Without much imagination, this is clearly a cup and handle pattern with ATH price being the rim of the cup. After running from a ATL (All Time Low) of $0.54 to ATH of $5.40, it's only natural and healthy to have a price consolidation in the form of a handle from the top of the cup.

It's then no coincidence that IVN starts this consolidation at the ATH of $5.40. Oh, by the way, the ATH / ATL ratio = 10x (approx). If you're the genius or lucky investor who bought at ATL and has been holding it, congratulation for owning a 10 bagger. It blew the Bitcoin parabolic rise out of the water in the last 18 months.

Depending where you want to measure the price target of this cup and handle formation. Some technicians measure this C&H price target by adding the height of this cup (CH = ATH - ATL = $5.40 - $0.54 = $4.86) to the Cup Rim (which is also ATH). Others determine the target by adding the height of the cup (CH = $4.86) to the point of breakout ($4.0 on 3th July).

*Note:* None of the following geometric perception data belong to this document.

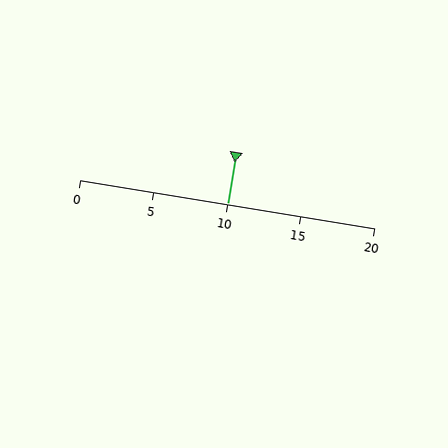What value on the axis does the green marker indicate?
The marker indicates approximately 10.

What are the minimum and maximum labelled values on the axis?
The axis runs from 0 to 20.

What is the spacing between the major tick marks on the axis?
The major ticks are spaced 5 apart.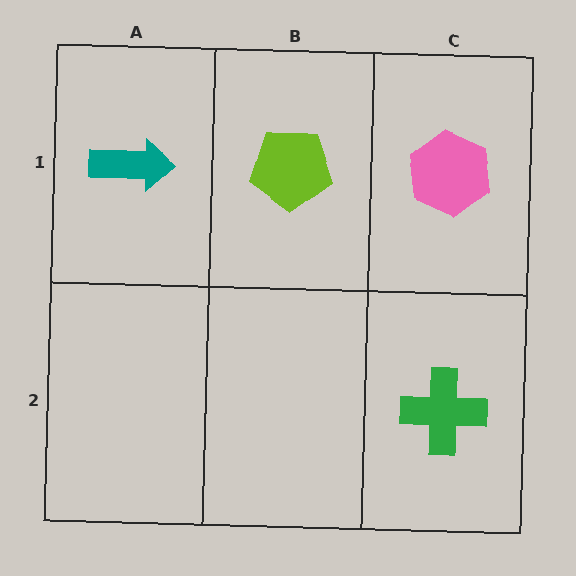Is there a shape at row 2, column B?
No, that cell is empty.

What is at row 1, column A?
A teal arrow.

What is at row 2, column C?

So the 2 possible price targets for this C&H development are,

Price target 1 = CH + ATH = $4.86 + $5.40 = $10.26
Price target 2 = CH + Breakout = $4.86 + $4.0 = $8.86

C'mon, does it matter if it end up in $8.86 or $10.26? But i have a feeling that it would reach the target of approx $10 (which is somewhere between the 2 targets, and a nice round number that market loves).

The volume in this stock has increased considerably in the last 12 months, showing the growing interest in this stock. This also increases liquidity, which makes trading less jarring. The falling flag also accompanied by declining volume, another positive sign.